6. The plating arrangement of any of the previous Claims further characterized in that said rotary holder includes an arrangement (80, 82) for continuously rotating said carrier (72) in said cell during a plating operation.

7. The plating arrangement of any of the Claims 1 to 5 further characterized in that said rotary holder includes means (80, 82) for rocking said carrier (72) in said cell during a plating operation.

8. The plating arrangement of any of the preceding Claims characterized in that said megasonic transducer (24) includes an elongated transducer member disposed at a base of said cell (12) and parallel to the axis of said carrier (72).

9. The plating arrangement of any of the preceding Claims characterized in that said megasonic frequency is about 500 KHz or above.

10. The plating arrangement of any of the preceding Claims further characterized in that said cell (12) includes a rapid drain arrangement (68) for draining the solution from said cell (12) within a drain period of about ten seconds or less.

11. The plating arrangement of Claim 10 further characterized in that said rapid drain includes a drain pipe (68) having a diameter of at least about 3.25 centimeters.

13. The plating arrangement of any of the preceding Claims further characterized in that a rinse tube (66) is disposed above said plating cell (14) for spraying said substrates with a rinsing fluid.

14. The plating arrangement of Claim 13 wherein said rinse means includes at least one spray mechanism disposed above said carrier in said cell, and means supplying said spray mechanism with said rinsing fluid.
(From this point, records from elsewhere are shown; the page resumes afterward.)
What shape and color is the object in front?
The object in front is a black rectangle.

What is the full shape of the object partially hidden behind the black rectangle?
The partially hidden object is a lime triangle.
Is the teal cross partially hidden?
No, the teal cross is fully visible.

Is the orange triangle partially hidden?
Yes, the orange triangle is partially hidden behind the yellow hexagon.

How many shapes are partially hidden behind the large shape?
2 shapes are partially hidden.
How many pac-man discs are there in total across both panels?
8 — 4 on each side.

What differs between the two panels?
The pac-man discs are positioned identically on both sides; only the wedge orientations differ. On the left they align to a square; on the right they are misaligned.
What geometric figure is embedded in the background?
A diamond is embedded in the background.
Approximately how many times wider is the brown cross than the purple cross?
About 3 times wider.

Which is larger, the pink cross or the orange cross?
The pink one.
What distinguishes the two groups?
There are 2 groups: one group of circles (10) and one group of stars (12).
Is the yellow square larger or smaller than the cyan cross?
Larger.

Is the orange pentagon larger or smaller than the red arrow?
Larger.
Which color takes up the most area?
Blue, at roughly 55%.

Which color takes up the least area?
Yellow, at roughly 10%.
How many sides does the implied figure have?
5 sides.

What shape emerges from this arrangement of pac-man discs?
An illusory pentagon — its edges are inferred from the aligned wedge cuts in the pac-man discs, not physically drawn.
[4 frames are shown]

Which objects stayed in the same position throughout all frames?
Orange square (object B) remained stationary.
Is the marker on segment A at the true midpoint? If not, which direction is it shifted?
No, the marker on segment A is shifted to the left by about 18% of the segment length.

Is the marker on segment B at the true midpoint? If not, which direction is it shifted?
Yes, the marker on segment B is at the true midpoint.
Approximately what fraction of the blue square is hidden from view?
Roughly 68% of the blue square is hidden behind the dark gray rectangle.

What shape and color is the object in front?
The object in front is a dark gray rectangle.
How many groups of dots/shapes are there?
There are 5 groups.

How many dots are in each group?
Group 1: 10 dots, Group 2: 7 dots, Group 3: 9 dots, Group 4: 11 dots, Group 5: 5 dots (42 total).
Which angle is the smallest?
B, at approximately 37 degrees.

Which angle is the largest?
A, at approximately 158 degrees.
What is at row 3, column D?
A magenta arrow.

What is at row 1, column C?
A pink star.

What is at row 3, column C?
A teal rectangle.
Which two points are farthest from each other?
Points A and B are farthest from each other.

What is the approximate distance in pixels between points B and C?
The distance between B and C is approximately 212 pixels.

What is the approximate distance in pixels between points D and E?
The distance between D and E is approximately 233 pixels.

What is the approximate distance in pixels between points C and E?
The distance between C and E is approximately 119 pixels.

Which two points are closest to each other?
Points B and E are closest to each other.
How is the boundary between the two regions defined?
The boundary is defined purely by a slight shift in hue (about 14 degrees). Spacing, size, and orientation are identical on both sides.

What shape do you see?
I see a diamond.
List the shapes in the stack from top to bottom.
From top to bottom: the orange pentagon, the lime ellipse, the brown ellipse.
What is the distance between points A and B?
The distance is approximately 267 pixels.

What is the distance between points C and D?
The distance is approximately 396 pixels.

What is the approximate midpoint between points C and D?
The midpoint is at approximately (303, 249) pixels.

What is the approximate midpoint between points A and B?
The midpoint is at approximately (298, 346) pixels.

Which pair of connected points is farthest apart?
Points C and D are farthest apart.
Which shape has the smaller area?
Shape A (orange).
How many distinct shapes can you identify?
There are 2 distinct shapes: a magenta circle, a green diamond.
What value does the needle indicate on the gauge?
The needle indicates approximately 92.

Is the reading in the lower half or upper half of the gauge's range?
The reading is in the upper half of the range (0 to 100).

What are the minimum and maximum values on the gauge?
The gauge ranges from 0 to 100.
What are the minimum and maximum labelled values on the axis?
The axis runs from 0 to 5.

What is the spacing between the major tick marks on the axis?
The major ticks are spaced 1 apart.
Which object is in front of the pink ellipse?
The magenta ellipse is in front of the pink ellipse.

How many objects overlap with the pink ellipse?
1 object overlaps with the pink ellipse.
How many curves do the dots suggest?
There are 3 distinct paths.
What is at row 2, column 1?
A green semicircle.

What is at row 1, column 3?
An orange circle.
15. A plating arrangement for wet plating a substrate, wherein a plating cell (12) contains a solution with said substrate being immersed therein; a sparger (16) in the plating cell introduces the solution into the cell; a spillover (18) on the cell permits the solution to spill over from the cell into a fluid return (20) to carry away the solution from the cell (12, 14); a substrate carrier (72) holds the substrate in the cell below the spillover; fluid conditioning equipment coupled between the return (20) and the sparger (16) removes any particulate matter from the solution, conditions the solution, and returns the solution through a conduit (32, 40) to the sparger (16); and characterized in that a rotary mount (80, 82, 84, 86) disposed in the bath holds said carrier (72) to rotate the same about an axis thereof during a plating operation.

16. A plating arrangement for wet plating a substrate, wherein a plating cell (12) contains a solution with said substrate being immersed therein; a sparger (16) in the plating cell (12) introduces the solution into the cell; a spillover (18) on the cell permits the solution to spill over from the cell into a fluid return (20) that carries away the solution from the cell; a substrate carrier (72) holds the substrate in the cell below the spillover; fluid conditioning equipment coupled between the return (20) and the sparger (16) removes any particulate matter from said solution, conditions the solution, and returns the solution through a conduit to the sparger (16); a substrate carrier holder (84, 86) is disposed in said bath and holds the carrier (72) in said cell; and characterized in that a megasonic transducer (24) in communication with the plating cell (12, 14) applies to the solution in said cell acoustic energy at a megasonic frequency.